It starts abruptly. A knuckled line of hills, jumbled and chaotic. Slopes clad in boulders, frumpy and disheveled from a distance. It was difficult to wrap my head around the scale of joshua tree as I drove up the dusty road to indian cove campground.

Having spent 17 years in Canada, I had what you might call a traditional view of ‘desert’ - A flat expanse of endless sand, festooned with cacti, sagebrush, creosote - But the high desert blew those cliches right out of my head.

It’s an otherworldly place. the park itself is enormous (Slightly larger than the state of Rhode island) and contains two different desert ecosystems: The mojave desert (west) where I was, and the colorado desert (East). Had i visited the colorado portion of the park, my preconceptions would have been better realized. It is lower in elevation and more closely resembles the classic notion of desert I had in mind.

But I was in the Mojave Desert, the high desert, boulder town. Gargantuan piles of stone (you can call them hills if you like) that end abruptly in broad savannah studded with cacti and Joshua Trees (Yucca brevifolia).

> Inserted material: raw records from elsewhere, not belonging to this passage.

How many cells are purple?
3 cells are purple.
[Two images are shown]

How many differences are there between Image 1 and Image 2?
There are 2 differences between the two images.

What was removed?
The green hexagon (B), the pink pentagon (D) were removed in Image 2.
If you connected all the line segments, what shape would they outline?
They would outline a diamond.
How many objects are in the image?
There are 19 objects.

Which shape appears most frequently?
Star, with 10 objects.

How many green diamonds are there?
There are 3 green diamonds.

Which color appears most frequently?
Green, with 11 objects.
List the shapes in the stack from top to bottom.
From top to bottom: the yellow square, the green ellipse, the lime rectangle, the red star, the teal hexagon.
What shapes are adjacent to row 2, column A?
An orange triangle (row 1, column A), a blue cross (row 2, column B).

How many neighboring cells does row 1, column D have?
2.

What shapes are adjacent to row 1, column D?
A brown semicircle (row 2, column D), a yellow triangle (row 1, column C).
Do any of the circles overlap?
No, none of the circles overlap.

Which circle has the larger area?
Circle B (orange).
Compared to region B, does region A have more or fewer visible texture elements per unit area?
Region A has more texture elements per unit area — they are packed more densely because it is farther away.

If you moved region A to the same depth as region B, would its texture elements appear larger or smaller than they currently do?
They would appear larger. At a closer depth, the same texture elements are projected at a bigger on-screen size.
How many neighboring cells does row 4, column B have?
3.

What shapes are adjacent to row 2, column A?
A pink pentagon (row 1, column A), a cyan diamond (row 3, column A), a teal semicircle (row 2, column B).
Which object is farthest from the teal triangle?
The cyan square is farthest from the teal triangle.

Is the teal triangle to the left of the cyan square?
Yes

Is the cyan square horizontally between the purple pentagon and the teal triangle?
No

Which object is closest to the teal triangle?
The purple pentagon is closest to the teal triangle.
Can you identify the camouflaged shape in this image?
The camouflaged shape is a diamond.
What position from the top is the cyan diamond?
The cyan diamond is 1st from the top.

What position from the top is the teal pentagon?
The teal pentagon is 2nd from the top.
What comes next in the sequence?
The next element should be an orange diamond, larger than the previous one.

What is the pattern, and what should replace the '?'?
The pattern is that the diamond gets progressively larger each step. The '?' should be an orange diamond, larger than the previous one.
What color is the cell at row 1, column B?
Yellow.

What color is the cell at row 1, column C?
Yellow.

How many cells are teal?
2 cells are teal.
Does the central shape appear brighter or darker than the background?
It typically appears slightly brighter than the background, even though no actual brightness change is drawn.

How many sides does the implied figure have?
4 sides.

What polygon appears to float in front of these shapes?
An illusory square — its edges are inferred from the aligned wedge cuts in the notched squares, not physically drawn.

Boulders the size of SUVs lay atop even greater behemoths. An immense tumbled landscape. It’s as though a great walled city had been thrown down in ruin and its bones kicked about by giants. It is, honestly, a place where superlatives come home to feel comfortable.


Joshua Tree is at once intimate and intimidating. Stunning jumbled valleys and quiet pockets of calm between giants. Every direction you look there is a scene worth remembering, Whether in the precarious perch of a granite boulder, or the sudden green of an oak, or the stark bones of trees rising like skeletal fingers.


Of course the opportunities for climbing are legion whether it’s the technical intricacies of bouldering or something for the more “vertically challenged”. climbs of all difficulties can be had here.

Joshua Tree has long been a winter practice area for climbers when Yosemite is snowbound.


To this day I still marvel at the immensity of the mojave and joshua tree. Humans are ants, trees are toothpicks. It is a land where rock is king.


HUMAN habitation

Humans have inhabited the region for more than 5000 years - the earliest known are the Pintos. Following them came the Serrano, the Chemehuevi, and Cahuilla.

In the 1800s, ranchers arrived. with them came livestock. Soon miners and homesteaders with dreams of striking it rich or simply striking out on their own staked their claim on the land. The park protects 501 archaeological sites and 88 historic structures.

Many have stories of tragedy and broken ambition - the names are laden with images of the American West: Lost Horse Mine, Indian Cove, Skull Rock, Lost Palms Oasis.

Ruins of the Ryan Ranch

And when night falls, things become even more magical. The great bulk of stone rears up in the darkness, framing a sky studded with light. Joshua Tree is removed enough from the cities of Southern California to be an enviable location for astronomy.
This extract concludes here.